En effet, l’accent mis sur l’imposition du chiffre d’affaires, par opposition aux bénéfices, est révélateur, car les registres des ventes sont beaucoup plus difficiles à falsifier et à dissimuler par subterfuge comptable que les bénéfices. En effet, cela équivaut à ce que l’UE déclare à ces géants de la technologie : « Ne pensez même pas à faire un paiement de transfert à l’Irlande et à vous laisser avec une perte d’exploitation dans notre juridiction afin que vous ne puissiez pas payer d’impôts ».

Comme l’illustre le référendum Brexit, le scandale Facebook et Cambridge Analytica va bien au-delà des États-Unis. Par conséquent, nous pouvons nous attendre à une attaque sur tous les fronts – les États-Unis, l’UE et probablement aussi l’Asie. Il est encore trop tôt pour juger si cela aura un impact sur l’enquête Mueller en cours, mais les implications économiques semblent déjà évidentes. Le boom des actions américaines a été en partie en réaction à la déréglementation du secteur bancaire et d’autres secteurs. L’industrie de la technologie a largement échappé à tout type d’examen réglementaire ou antitrust et en a profité en conséquence. Comme Edward Harrison du site Credit Writedowns l’a observé :

« Certains des titres les plus performants aux États-Unis sont les grandes valeurs technologiques centrées sur Internet, comme Facebook. Il existe même un acronyme, FANG, pour décrire Facebook, Amazon, Netflix et Google. Si l’on additionne Apple et, ensemble, ces cinq actions représentent un quart de la capitalisation boursière totale du Nasdaq. Ils sont énormes. Et l’atteinte à la protection des données de Facebook représente une menace pour eux. »

Se pourrait-il que l’indignation du public face au scandale de la récolte de profils sur Facebook mène à une nouvelle réglementation qui pourrait nuire à la valeur de certains modèles publicitaires basés sur la technologie ? Cela entraînera-t-il une réaction négative des consommateurs qui ralentit la croissance des entreprises elles-mêmes ? Certes, il est plus facile d’attaquer une entreprise riche et puissante, si et quand elle devient l’Ennemi Public #1, même si beaucoup de ces politiciens se retrouvent à attaquer les instruments de leur propre succès politique (ou les sources de financement). Facebook ou Google soutiendraient sans doute que leurs plateformes ne sont qu’une facilitation des communautés inhérentes à l’Internet et qu’ils ont bénéficié de l’exploitation de l’avantage du premier arrivé. Mais une exploitation centralisée et monopolistique de ces liens interpersonnels invite à l’intervention publique, d’autant plus que la technologie peut aussi survivre sur une base distribuée et compétitive. Aux yeux de beaucoup, il est peu probable que ces entreprises échappent à l’opprobre d’aider à laisser le désastre de Trump s’abattre sur nous.
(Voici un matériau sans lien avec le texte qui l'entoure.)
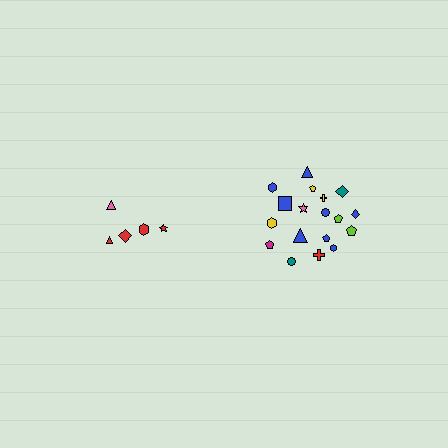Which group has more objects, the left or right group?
The right group.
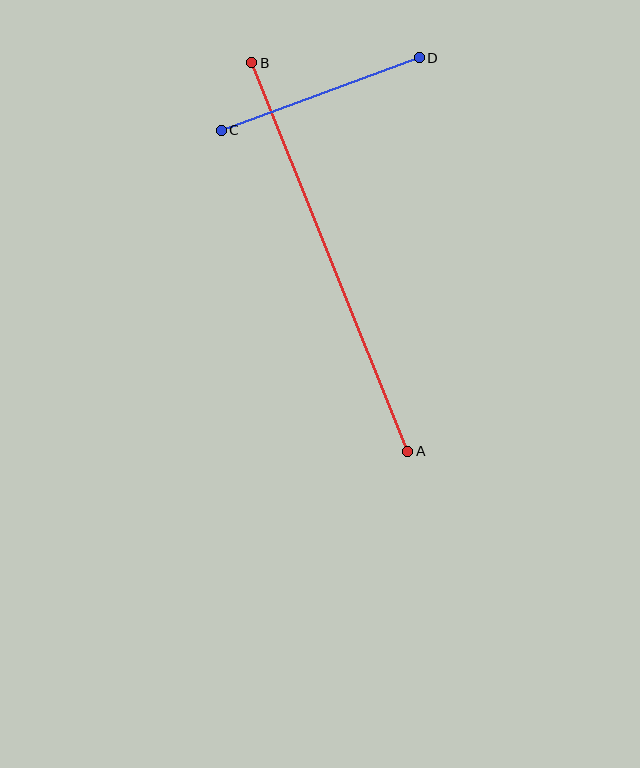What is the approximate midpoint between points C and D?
The midpoint is at approximately (320, 94) pixels.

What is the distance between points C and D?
The distance is approximately 211 pixels.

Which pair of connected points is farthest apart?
Points A and B are farthest apart.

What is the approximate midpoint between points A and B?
The midpoint is at approximately (330, 257) pixels.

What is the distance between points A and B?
The distance is approximately 419 pixels.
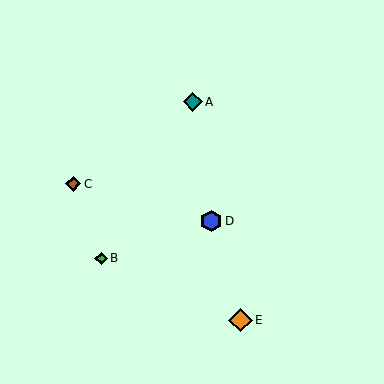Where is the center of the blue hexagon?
The center of the blue hexagon is at (211, 221).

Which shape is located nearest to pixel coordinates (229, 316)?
The orange diamond (labeled E) at (240, 320) is nearest to that location.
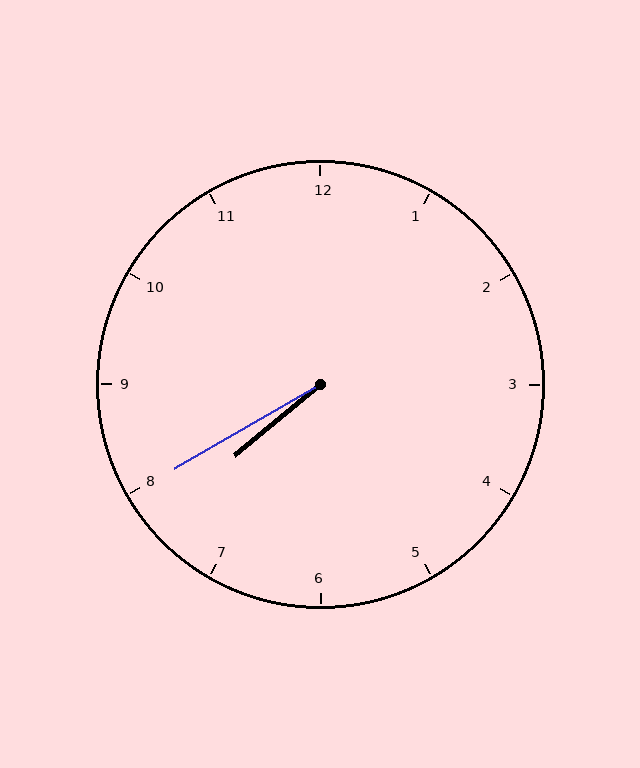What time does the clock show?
7:40.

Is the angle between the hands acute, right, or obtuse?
It is acute.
Outre-mer, ils pourraient bien être des boucs émissaires si l’économie britannique s’effondre à la suite du départ de l’Union européenne. A plus grande échelle, ce scandale pourrait bien détruire les derniers vestiges de « techno-optimisme », car il a mis en évidence les abus de la technologie et les dommages humains qu’elle peut continuer à nous infliger bien plus profondément que jamais auparavant.